Batman: Knight Of Vengeance does a great of setting up the players without reducing itself to a boring set-up story. Azzarello knows we’ve all said, “Why doesn’t Batman just kill these guys” at some point and he relishes in showing us what that would be like if he did. It’s a moral decay, something we don’t think about with normal Batman. Everything there is about saving, about bringing Gotham City back from the brink. Here Batman doesn’t care about anybody or anything except his mission to kill criminals. That lack of a moral center bleeds into this Gotham and Azzarello paints that on every page. I’m also looking forward to the Joker angle, since Azzarello’s Joker book was so brilliant.

The too-reversed problems is a flaw in the design of the story, not Azzarello’s writing. Here Commissioner Gordon knows who Batman really is; Harvey Dent is a yuppie jerk, the Penguin works for Thomas Wayne, etc. There’s no subtlety to the story, there are no shades of grey, just hard and fast reversals. I guess that with this being the work of the Reverse Flash there is some symmetry to the goings on, but it still makes the story a little less powerful.

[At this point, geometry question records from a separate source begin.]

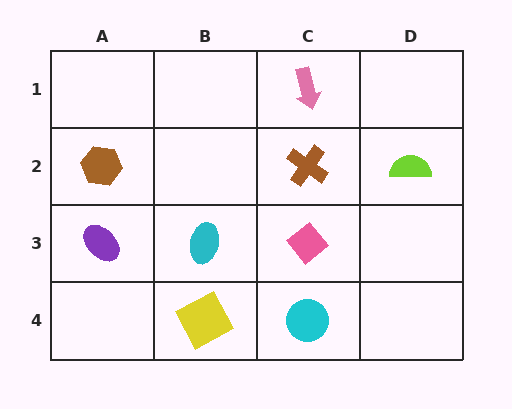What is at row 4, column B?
A yellow square.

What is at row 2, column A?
A brown hexagon.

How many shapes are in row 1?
1 shape.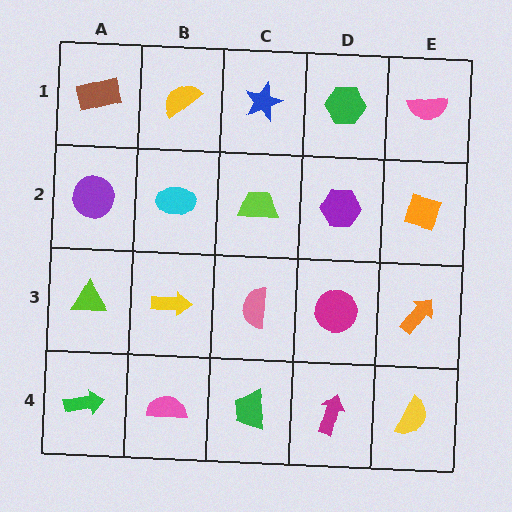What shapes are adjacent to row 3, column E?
An orange diamond (row 2, column E), a yellow semicircle (row 4, column E), a magenta circle (row 3, column D).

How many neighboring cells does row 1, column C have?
3.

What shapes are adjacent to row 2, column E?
A pink semicircle (row 1, column E), an orange arrow (row 3, column E), a purple hexagon (row 2, column D).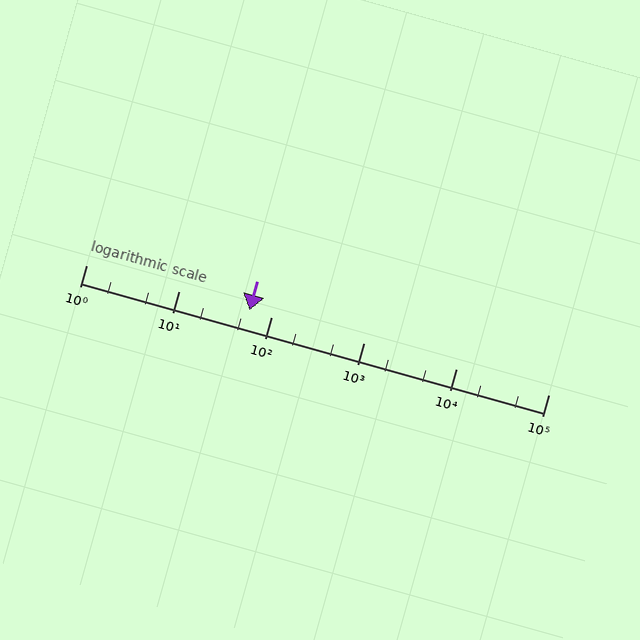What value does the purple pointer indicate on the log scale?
The pointer indicates approximately 58.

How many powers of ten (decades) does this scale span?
The scale spans 5 decades, from 1 to 100000.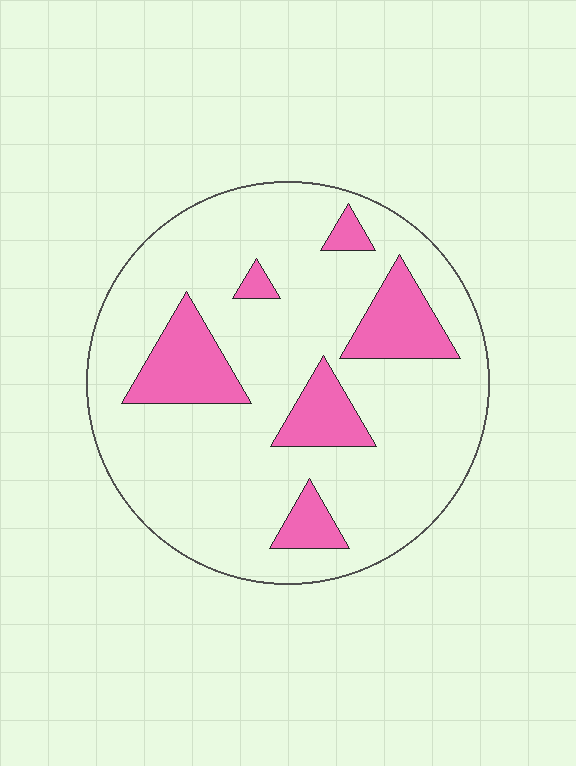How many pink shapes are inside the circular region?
6.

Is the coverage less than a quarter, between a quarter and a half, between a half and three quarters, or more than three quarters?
Less than a quarter.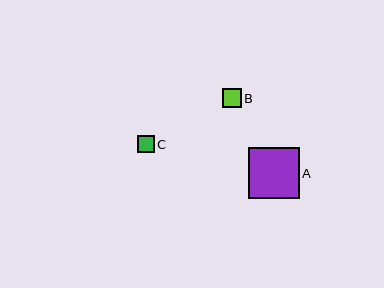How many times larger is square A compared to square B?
Square A is approximately 2.7 times the size of square B.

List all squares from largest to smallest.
From largest to smallest: A, B, C.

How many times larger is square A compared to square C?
Square A is approximately 3.1 times the size of square C.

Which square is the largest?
Square A is the largest with a size of approximately 51 pixels.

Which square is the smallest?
Square C is the smallest with a size of approximately 17 pixels.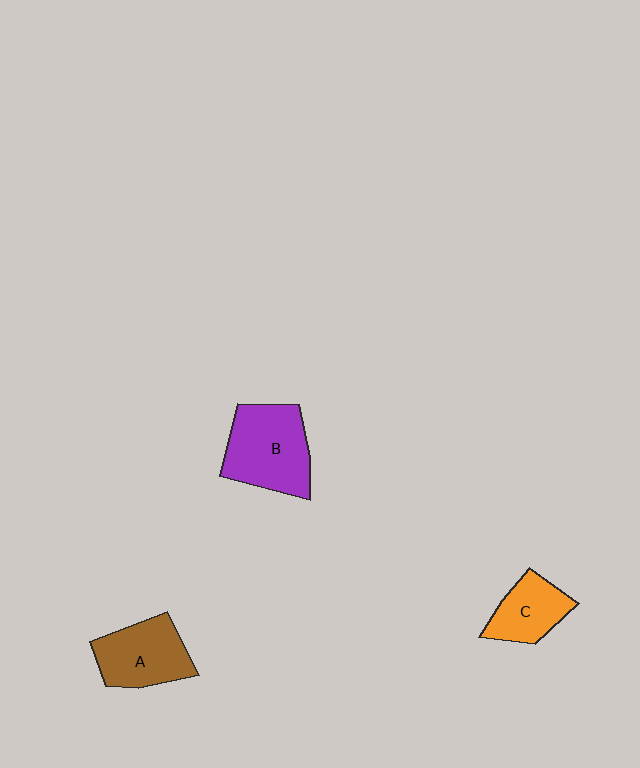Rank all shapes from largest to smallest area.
From largest to smallest: B (purple), A (brown), C (orange).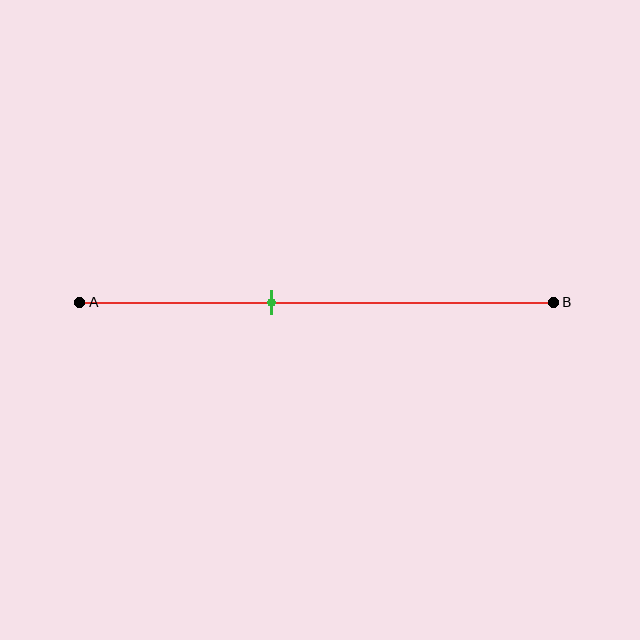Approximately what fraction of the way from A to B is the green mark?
The green mark is approximately 40% of the way from A to B.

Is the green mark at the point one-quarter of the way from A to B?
No, the mark is at about 40% from A, not at the 25% one-quarter point.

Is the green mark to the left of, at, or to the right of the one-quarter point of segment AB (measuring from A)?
The green mark is to the right of the one-quarter point of segment AB.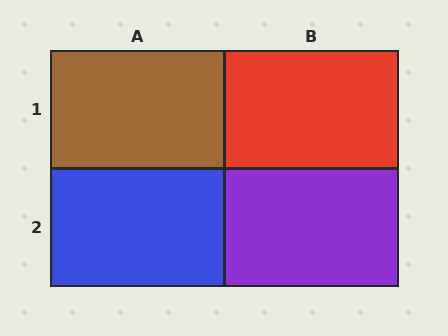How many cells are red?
1 cell is red.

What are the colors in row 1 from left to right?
Brown, red.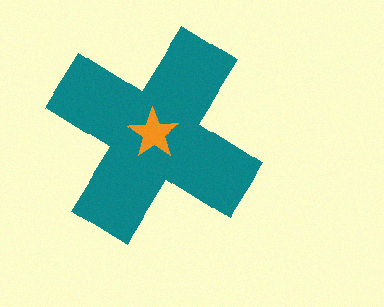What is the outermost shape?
The teal cross.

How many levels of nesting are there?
2.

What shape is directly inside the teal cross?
The orange star.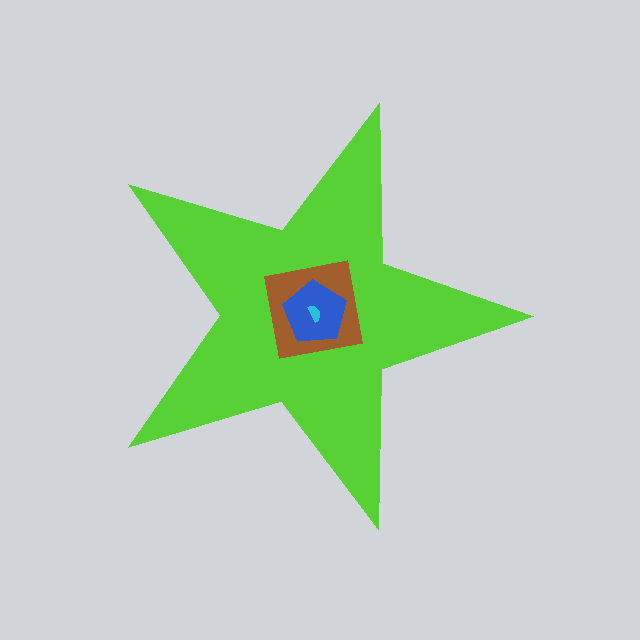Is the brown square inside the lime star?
Yes.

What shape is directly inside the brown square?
The blue pentagon.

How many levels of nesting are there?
4.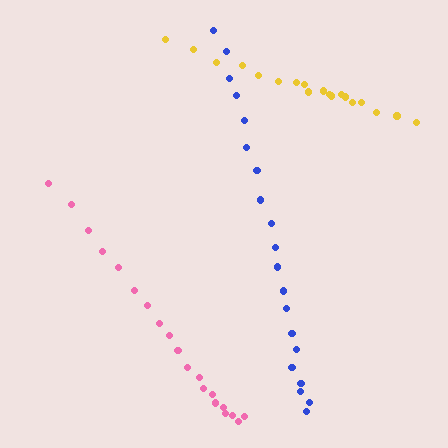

Eduardo Risso’s art is, as always, glorious. He has such a unique style, a morbid blending of noir pulp imagery and horror comics. Risso takes facial cues from the old EC Comics work and adds the comic book flare to it. The sense of horror, the desperation, it’s all sitting just below the surface. Batman: Knight Of Vengeance feels like The Dark Knight Returns taken a step further. I don’t mean to imply that this is equal to The Dark Knight, but more that it gives us a glimpse of what a driven Batman with a skewed moral center would be like.